The mean duration for exam (patient's arrival till RUSH conclusion) was 20 minutes (range, 10-25 minutes). The most frequent types of shock were cardiogenic shock (12 patients, 23.1%) and mixed shock (10 patients, 19.2%). Eight patients had hypovolemic, eight distributive, and seven obstructive type of shock. Seven cases (13.5%) died before the precise cause of shock could be determined and was classified as “not defined etiology”. Kappa index for general agreement between shock type using RUSH protocol and final diagnosis was 0.70 (P value = 0.000), reflecting acceptable general agreement. For hypovolemic shock, RUSH showed excellent sensitivity and good specificity (100% and 94.6%, respectively). NPV and PPV were 94.6% and 80%, respectively. In hypovolemic patients, RUSH protocol showed 86% agreement with final diagnosis (P value < 0.001). For cardiogenic shock, RUSH showed good sensitivity (91.7%) and specificity (97.0%). RUSH showed 89% agreement (P value < 0.001) with final diagnosis.
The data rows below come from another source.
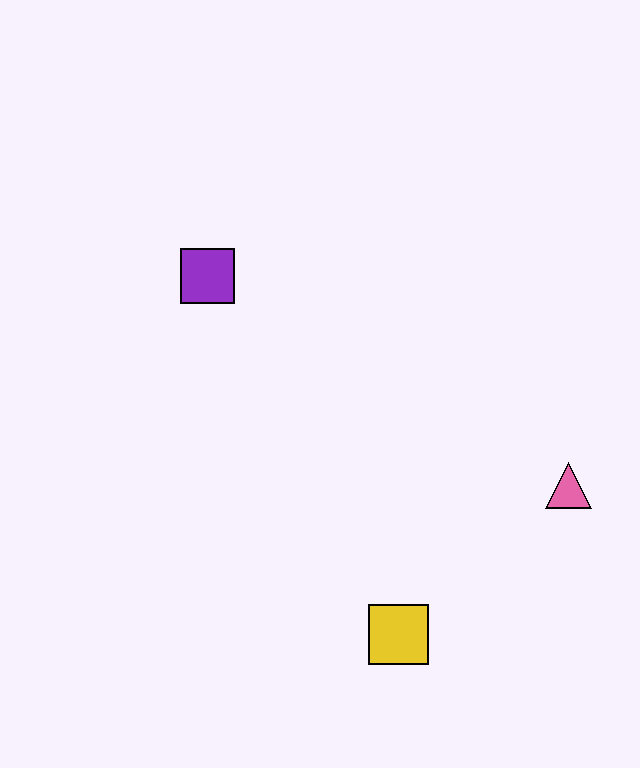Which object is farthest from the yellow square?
The purple square is farthest from the yellow square.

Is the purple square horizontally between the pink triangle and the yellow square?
No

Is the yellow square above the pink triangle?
No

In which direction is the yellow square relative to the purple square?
The yellow square is below the purple square.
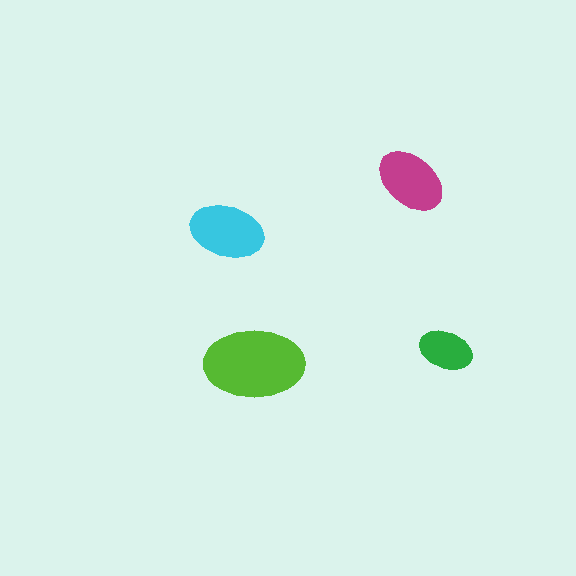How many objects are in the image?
There are 4 objects in the image.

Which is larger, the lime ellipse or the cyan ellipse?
The lime one.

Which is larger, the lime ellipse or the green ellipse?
The lime one.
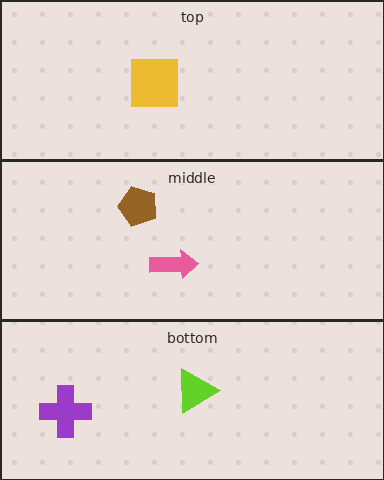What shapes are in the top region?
The yellow square.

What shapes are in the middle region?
The brown pentagon, the pink arrow.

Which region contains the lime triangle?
The bottom region.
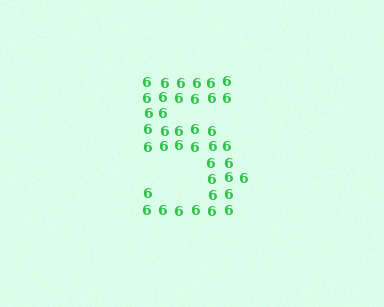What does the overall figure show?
The overall figure shows the digit 5.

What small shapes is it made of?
It is made of small digit 6's.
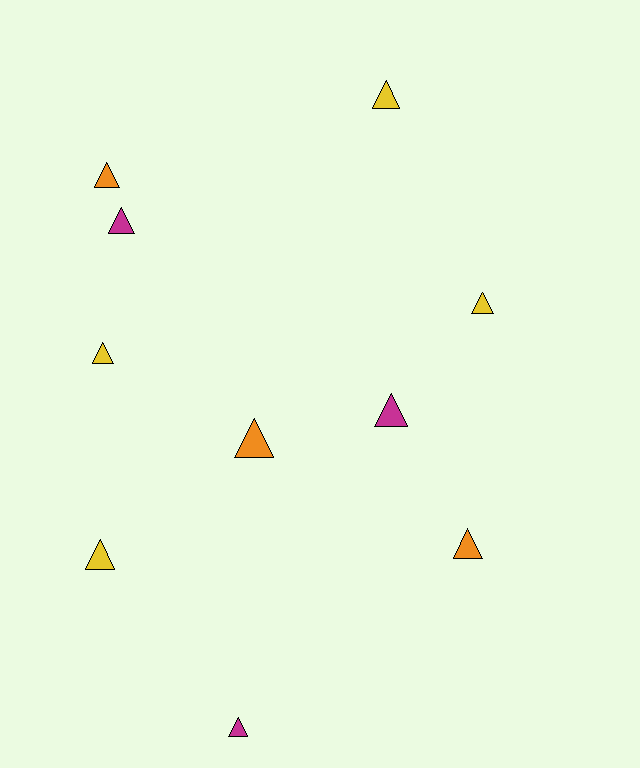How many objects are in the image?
There are 10 objects.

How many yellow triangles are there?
There are 4 yellow triangles.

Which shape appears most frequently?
Triangle, with 10 objects.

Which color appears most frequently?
Yellow, with 4 objects.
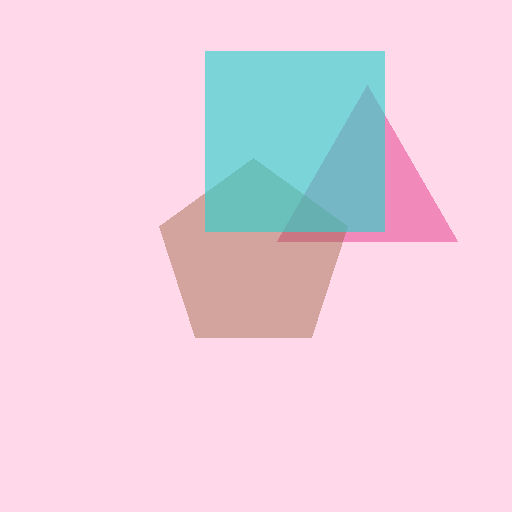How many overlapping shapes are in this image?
There are 3 overlapping shapes in the image.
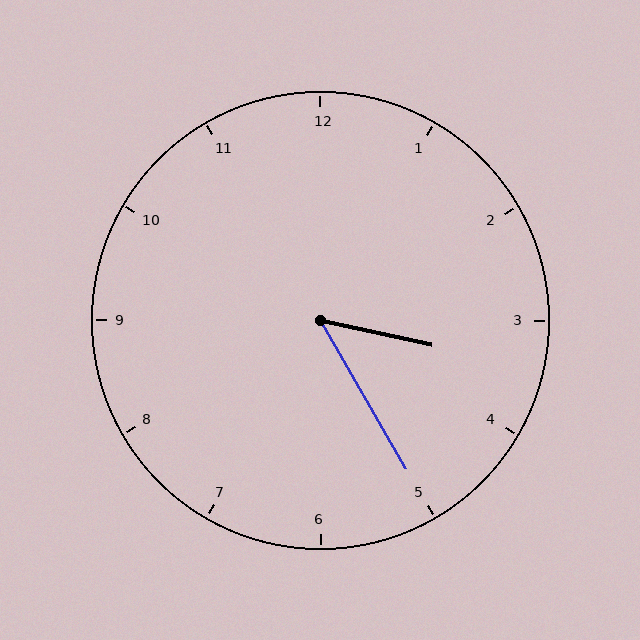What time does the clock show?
3:25.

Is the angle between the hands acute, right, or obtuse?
It is acute.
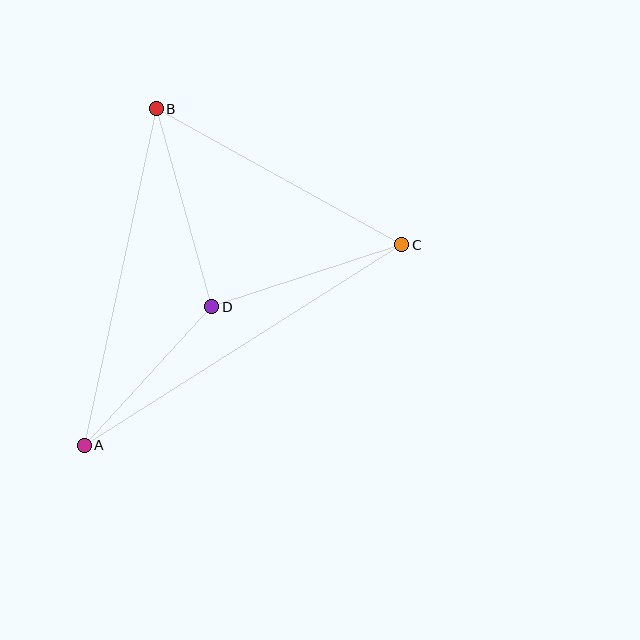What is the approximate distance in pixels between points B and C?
The distance between B and C is approximately 281 pixels.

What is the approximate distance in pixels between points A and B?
The distance between A and B is approximately 344 pixels.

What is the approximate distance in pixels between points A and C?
The distance between A and C is approximately 376 pixels.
PPV and NPV were 91.7 and 97.0%, respectively. For obstructive shock, RUSH showed excellent sensitivity (100%) and good specificity (97.0%). It had the largest agreement with final diagnosis (92%, P value < 0.001). PPV and NPV were 87.5% and 100%, respectively. For distributive shock, RUSH had excellent specificity (100%) but low sensitivity (75%). It had an acceptable agreement with final diagnosis (83%, P value < 0.001). PPV and NPV were 100% and 94.9%, respectively. For mixed etiology shock, RUSH had excellent specificity (100%) but had the lowest sensitivity (70%). It also had the lowest agreement (74%, P value < 0.001) with final diagnosis. PPV and NPV were 100% and 92.1%, respectively.

The Takeaway:

When performed by experienced clinicians, RUSH can rapidly and accurately diagnose shock type in the undifferentiated hypotensive patient. This in turn allows the clinician to initiate goal-directed therapies earlier and with greater confidence. Due to its inherently dynamic physiologic nature, RUSH was less sensitive in diagnosing distributive shock. Further studies utilizing more physicians and a larger sample size will need to be conducted to assess the shortcomings of this particular study.